Applying a Skills Matrix to Performance Review

Tracking an employee’s status in meeting key expectations can ease the overall review process.

In past columns, I have pointed out the benefits of developing a skills matrix for employees (see July 2016’s “The Ongoing Need for Cross-Training” at Such a matrix can take many forms, but generally should list the skills required for a job and a ranking of each employee’s performance in terms of those skills. The ranking system can vary, but something as simple as the number 4 representing a high level of skill and the number 1 representing a low level of skill, or no skill at all, can be effective. (I prefer an even number of rankings, such as four, to avoid the tendency to rank everyone in the middle, as can be easily done when there are an odd number, such as five.) The skills can either be weighted according to importance to the department or all treated as equally important. 

The purpose of a skills matrix is two-fold: first, to identify a department’s overall competence level on certain key skills, and second, to identify each employee’s strengths and areas needing improvement. The department’s overall competence on specific skills can be improved through education and on-the-job-training, and by bringing highly skilled employees onboard. The individual employee’s skills can be maintained or raised through setting of expectations, clearly communicating those expectations and providing ongoing feedback regarding performance on those expectations. These just happen to be critical factors in an effective employee performance review system.

Next to interviewing prospective employees, completing employee performance reviews is often cited as a one of the most daunting tasks that managers face. Although many managers excel at completing such reviews, just as many struggle when asked to recap an employee’s performance over an extended period of time (typically a year for most companies). Some even fall into the trap of evaluating someone only on what that employee has done “lately.” The skills matrix can assist with the performance review process, as it shows, in a simple format, how each employee is performing on key tasks. If the skills matrix is updated on a regular basis, it will also track changes in an employee’s skill levels, another key component of an effective employee performance review system.
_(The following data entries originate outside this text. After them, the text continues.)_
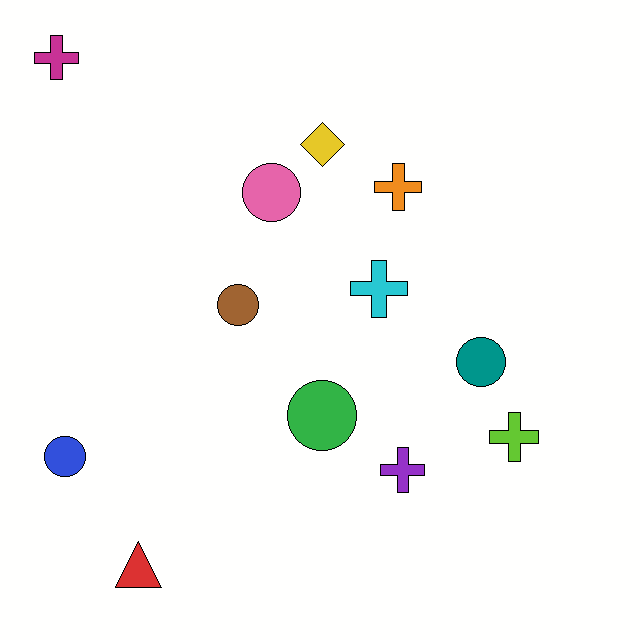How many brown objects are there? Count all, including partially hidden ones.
There is 1 brown object.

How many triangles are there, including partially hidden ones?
There is 1 triangle.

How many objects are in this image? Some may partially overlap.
There are 12 objects.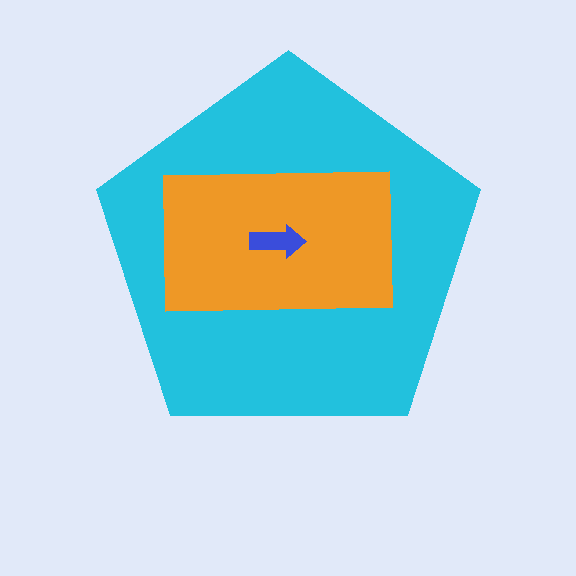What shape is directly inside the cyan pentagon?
The orange rectangle.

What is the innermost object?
The blue arrow.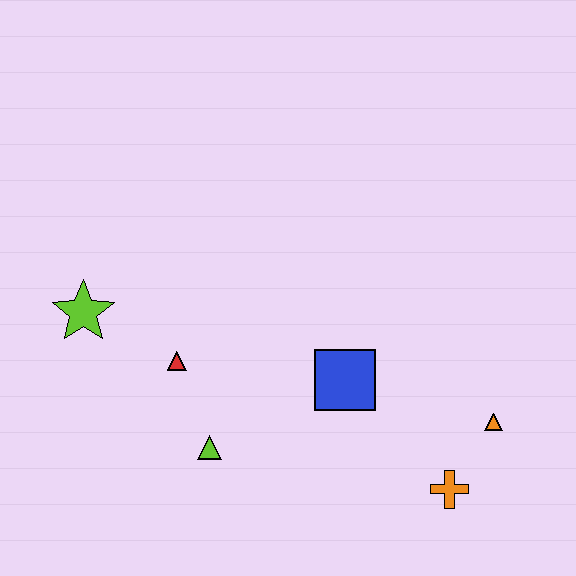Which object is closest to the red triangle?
The lime triangle is closest to the red triangle.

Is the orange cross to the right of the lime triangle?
Yes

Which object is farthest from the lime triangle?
The orange triangle is farthest from the lime triangle.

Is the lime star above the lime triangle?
Yes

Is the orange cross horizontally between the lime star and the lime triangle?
No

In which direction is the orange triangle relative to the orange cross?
The orange triangle is above the orange cross.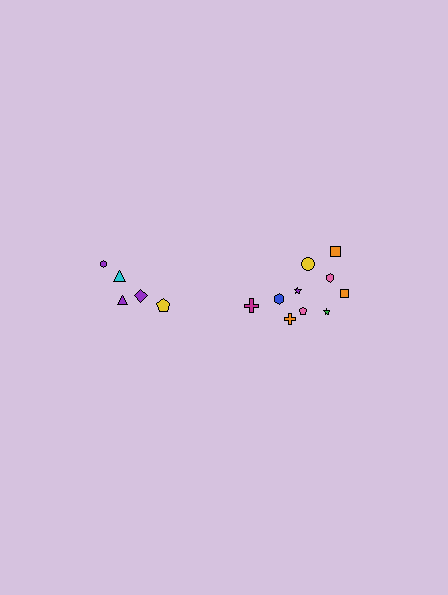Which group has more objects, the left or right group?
The right group.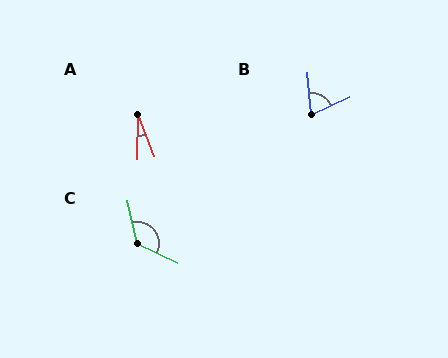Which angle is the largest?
C, at approximately 127 degrees.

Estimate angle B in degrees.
Approximately 70 degrees.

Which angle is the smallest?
A, at approximately 22 degrees.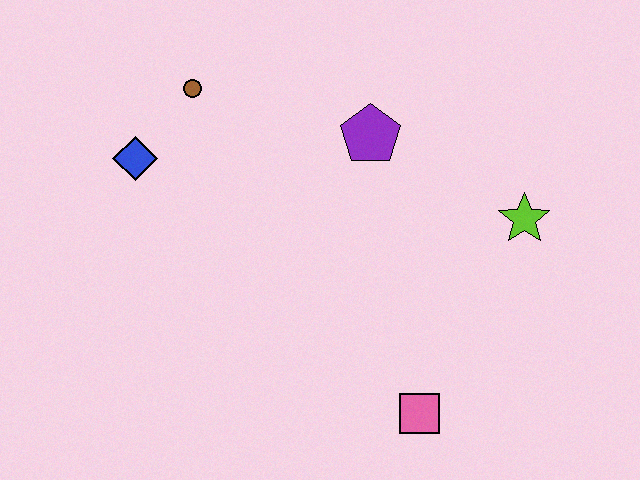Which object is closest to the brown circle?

As with any tool, a skills matrix is only as good as the information it contains. The skills selected for each department must be important to that department, and if a weighting factor is used, that factor must objectively indicate the level of importance. The best place to start in selecting skills to include in the matrix is a job description. Ideally, a job description will describe the key responsibilities associated with a particular job. For example, a job description for a machine setup technician might include the responsibilities of recognizing cutting tool requirements, determining cutting tool conditions, understanding CNC programs and measuring parts to assure they are within tolerance. Each of these responsibilities then can be included in the skills matrix for a machine setup technician. If job descriptions do not exist or are outdated, then a simple listing of tasks that must be completed for a given job is a good place to start when building a skills matrix.

Once the key skills are identified in the matrix, the department manager or leader should rank each employee on every skill. This process actually can be thought of as a mini performance review, as the manager is evaluating each employee’s performance and comparing it to past performance. In addition, comparing the performance of different employees responsible for the same tasks can serve as a benchmark for establishing future expectations for the overall group.

Information compiled in the skills matrix can then be transferred to any standardized employee performance review document or simply attached to such a document. Using the skills matrix in the review process provides a standardized means of evaluating an employee’s performance on the things that matter most to a department. Sharing the skills matrix with the employee (which I highly recommend) makes clear which expectations that employee is meeting or exceeding, as well as the areas in which improvement is necessary. This also shows the employee how he or she is performing relative to others in the department.

Applying a skills matrix to an employee performance review process can be a win-win for both employees interested in being recognized for the things they do well and learning what they need to do better and the department managers or leaders seeking an objective means of communicating current performance, sustaining good performance and driving improved performance.